Journal of Systems and Software 83 (1): 60-66 (2010)

Adaptive Random Testing: the ART of Test Case Diversity 1

T.Y. Chen 2 , F.-C. Kuo 3, 4 , R.G. Merkel 3 , and T.H. Tse 5

Selected as Grand Champion of the Most Influential Paper Award by Journal of Systems and Software
[paper from ScienceDirect | postprint | invited blog post in JSS Editor's Selection
| postprint of blog post | official announcement of grand championship]

 ABSTRACT

Random testing is not only a useful testing technique in itself, but also plays a core role in many other testing methods. Hence, any significant improvement to random testing has an impact throughout the software testing community. Adaptive Random Testing (ART) has been proposed as an effective alternative to random testing. This paper presents a synthesis of the most important research results related to ART. In the course of our research and through further reflection, we have realized how the techniques and concepts of ART can be applied in a much broader context, which we present here. We believe such ideas can be applied in a variety of areas in software testing, and even beyond software testing. Amongst these ideas, we particularly note the fundamental role of diversity in test case selection strategies. We hope this paper serves to provoke further discussions and investigations of these ideas.

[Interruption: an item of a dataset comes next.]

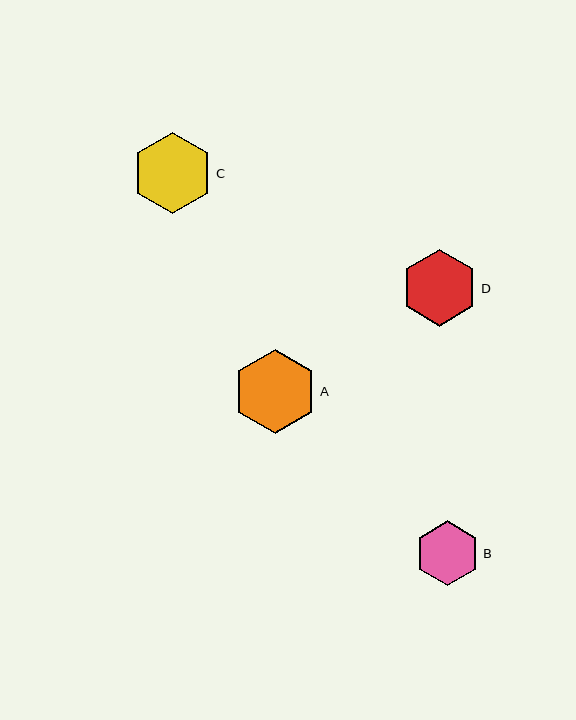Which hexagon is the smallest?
Hexagon B is the smallest with a size of approximately 65 pixels.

Keywords: software testing, random testing, adaptive random testing, adaptive random sequence, failure-based testing, failure pattern

1. This work was supported in part by a discovery grant of the Australian Research Council (project no. ARC DP 0880295).
2. Department of Computer Science and Software Engineering, Swinburne University of Technology, Hawthorn VIC 3122, Australia.
Email:
3. Department of Computer Science and Software Engineering, Swinburne University of Technology, Hawthorn VIC 3122, Australia.
4. It is with deep regret and sadness that we report the passing of F.-C. Kuo on October 6, 2017.
5. Department of Computer Science, The University of Hong Kong, Pokfulam, Hong Kong.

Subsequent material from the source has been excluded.